Rose followed her outside while Gina changed the water in the bucket. “Not many people have. I’m not my father, I soon learned. I don’t have his gifts. In any case, in my story, the heroine is dazzling and full of virtue. But the crux of any story is to know when one is loved.” Rose paused. Waited. When there was no response from Gina, she nudged further. “Don’t you agree?”
“I don’t know,” Gina said, full of hesitation. “What if one thinks one is loved, but one is not?”
“I think what often happens,” Rose said, “is one is loved differently from the way one expects, and it’s this false judgment and subsequent disillusion that leads to so much trouble in life. Wouldn’t you agree?”
Gina didn’t answer. What Rose was saying didn’t apply either to her physical activity or to her spiritual distance. She was rushing to finish mopping because she wanted desperately to change her dress before she had to cook and serve lunch and Ben came.
At 11 a.m. every day the bell rang five times in the tiny makeshift chapel to commemorate the five wounds of the Lord, followed by an hour of silence, during which Gina washed and cleaned and prepared food for the sick. Psalms were recited before and after meals, starting with Psalm 1, ending with Psalm 150, repeating every three days.
Have mercy on me, o God, and hide thy face from my sins.
“Gina, you know how I feel about you,” Rose was saying. “You are like a divine child. But you also know how I feel about the work we do. It’s uncompromising. And I’m unyielding when it comes to maintaining a very high level of servitude. The sicker our patients, the poorer and more wretched, the more I expect from the women who minister to them.”
“I know that, Rose.”
“I cannot force anyone to be good, it is not my inclination nor my desire. But any hint of laziness, frivolity or self-indulgence and I must ask them to seek service elsewhere.”

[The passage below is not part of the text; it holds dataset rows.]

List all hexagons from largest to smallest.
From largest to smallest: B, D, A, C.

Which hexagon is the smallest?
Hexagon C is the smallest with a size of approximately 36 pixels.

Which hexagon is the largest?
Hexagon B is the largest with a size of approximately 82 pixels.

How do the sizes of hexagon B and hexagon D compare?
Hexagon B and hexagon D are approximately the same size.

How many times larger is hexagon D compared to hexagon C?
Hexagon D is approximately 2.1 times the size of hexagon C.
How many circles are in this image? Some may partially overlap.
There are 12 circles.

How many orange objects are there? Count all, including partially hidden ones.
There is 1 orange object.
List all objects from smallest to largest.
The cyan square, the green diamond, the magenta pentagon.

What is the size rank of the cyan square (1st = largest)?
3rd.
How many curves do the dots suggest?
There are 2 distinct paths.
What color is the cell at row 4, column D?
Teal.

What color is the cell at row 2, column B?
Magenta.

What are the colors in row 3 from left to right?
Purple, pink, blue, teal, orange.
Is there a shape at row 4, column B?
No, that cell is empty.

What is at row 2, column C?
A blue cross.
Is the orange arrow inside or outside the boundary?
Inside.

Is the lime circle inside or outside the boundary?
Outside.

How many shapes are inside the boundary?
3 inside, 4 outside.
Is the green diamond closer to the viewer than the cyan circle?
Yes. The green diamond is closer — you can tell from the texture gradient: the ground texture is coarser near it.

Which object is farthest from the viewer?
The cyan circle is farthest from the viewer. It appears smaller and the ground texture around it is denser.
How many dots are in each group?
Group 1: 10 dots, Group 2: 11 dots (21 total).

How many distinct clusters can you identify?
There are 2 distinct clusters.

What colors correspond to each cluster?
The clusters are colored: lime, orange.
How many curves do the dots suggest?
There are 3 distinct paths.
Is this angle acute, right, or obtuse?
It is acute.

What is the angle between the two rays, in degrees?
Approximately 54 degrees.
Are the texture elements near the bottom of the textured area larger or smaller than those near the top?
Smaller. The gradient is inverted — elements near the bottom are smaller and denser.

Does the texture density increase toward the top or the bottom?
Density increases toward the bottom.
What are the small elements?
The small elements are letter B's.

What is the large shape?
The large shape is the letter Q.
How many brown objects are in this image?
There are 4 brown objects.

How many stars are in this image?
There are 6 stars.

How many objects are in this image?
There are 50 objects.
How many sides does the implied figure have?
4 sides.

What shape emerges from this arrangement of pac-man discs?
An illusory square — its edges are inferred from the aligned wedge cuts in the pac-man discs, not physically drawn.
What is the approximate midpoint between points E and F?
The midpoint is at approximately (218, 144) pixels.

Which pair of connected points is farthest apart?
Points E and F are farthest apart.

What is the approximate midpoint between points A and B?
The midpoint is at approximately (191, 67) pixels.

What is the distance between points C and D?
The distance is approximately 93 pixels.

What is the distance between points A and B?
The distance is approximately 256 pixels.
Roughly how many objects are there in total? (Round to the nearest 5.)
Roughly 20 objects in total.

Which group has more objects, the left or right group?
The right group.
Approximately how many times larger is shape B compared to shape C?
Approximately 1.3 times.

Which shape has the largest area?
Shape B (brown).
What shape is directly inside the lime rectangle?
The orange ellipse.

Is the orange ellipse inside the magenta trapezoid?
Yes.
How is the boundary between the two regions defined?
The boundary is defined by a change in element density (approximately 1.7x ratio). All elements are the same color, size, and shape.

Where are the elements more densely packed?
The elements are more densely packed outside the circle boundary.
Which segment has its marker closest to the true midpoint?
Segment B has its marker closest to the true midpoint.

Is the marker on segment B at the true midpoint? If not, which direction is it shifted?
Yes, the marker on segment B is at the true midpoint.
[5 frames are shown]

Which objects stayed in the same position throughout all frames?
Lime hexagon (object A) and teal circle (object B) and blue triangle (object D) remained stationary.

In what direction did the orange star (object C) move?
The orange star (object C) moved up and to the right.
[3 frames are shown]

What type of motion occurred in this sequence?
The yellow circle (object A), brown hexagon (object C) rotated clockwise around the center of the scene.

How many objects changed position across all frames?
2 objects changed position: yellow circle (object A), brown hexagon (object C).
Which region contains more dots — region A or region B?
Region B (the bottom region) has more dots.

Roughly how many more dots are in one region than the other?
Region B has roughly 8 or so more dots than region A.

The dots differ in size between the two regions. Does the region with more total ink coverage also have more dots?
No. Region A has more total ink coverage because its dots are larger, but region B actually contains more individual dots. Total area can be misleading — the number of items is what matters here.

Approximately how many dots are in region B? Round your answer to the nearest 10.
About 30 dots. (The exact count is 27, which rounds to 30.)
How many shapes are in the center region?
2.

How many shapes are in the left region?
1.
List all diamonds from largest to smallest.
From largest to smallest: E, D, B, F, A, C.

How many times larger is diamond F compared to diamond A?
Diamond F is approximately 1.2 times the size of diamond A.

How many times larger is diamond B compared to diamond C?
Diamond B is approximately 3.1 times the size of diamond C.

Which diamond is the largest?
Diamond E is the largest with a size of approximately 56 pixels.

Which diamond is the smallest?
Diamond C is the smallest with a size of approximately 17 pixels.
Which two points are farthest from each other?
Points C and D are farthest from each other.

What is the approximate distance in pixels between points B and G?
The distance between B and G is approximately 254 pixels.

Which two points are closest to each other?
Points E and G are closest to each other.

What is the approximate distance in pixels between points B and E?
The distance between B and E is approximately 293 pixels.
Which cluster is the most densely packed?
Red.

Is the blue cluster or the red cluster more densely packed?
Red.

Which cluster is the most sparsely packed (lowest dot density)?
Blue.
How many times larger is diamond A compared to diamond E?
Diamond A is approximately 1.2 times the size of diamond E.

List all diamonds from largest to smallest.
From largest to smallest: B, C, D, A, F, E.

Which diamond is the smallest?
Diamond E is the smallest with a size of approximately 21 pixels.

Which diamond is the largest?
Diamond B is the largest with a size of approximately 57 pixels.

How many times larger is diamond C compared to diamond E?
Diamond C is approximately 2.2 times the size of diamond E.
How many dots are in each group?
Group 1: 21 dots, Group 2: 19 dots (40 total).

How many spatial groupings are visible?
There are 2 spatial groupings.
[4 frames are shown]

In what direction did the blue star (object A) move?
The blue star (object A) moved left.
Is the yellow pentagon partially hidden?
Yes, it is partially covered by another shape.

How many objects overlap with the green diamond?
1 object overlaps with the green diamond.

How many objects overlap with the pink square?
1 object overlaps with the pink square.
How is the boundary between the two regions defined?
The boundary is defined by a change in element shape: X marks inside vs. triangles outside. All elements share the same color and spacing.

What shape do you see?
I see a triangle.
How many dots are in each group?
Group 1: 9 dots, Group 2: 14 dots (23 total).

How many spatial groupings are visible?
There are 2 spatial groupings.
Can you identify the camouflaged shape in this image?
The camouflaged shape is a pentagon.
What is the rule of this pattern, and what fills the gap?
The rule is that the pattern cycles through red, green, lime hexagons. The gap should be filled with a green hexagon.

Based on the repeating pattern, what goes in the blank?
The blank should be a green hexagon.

Gina tried hard not to bow her head. “I understand.”
Rose kissed her. “Do you remember you once told me you were too fond of dancing and ice cream to be a nun?”
“I don’t remember saying that.” It did sound like her, though.
Rose smiled. “Do you still feel that way?”
Gina frowned, slightly puzzled. “I’m married, Rose. I can hardly become a nun now.”
“Are you too fond of dancing and ice cream to be a wife?”
Letting go of Rose’s hands, Gina stepped away. She tried not to stagger away. “No. But I must run, I have much to do.”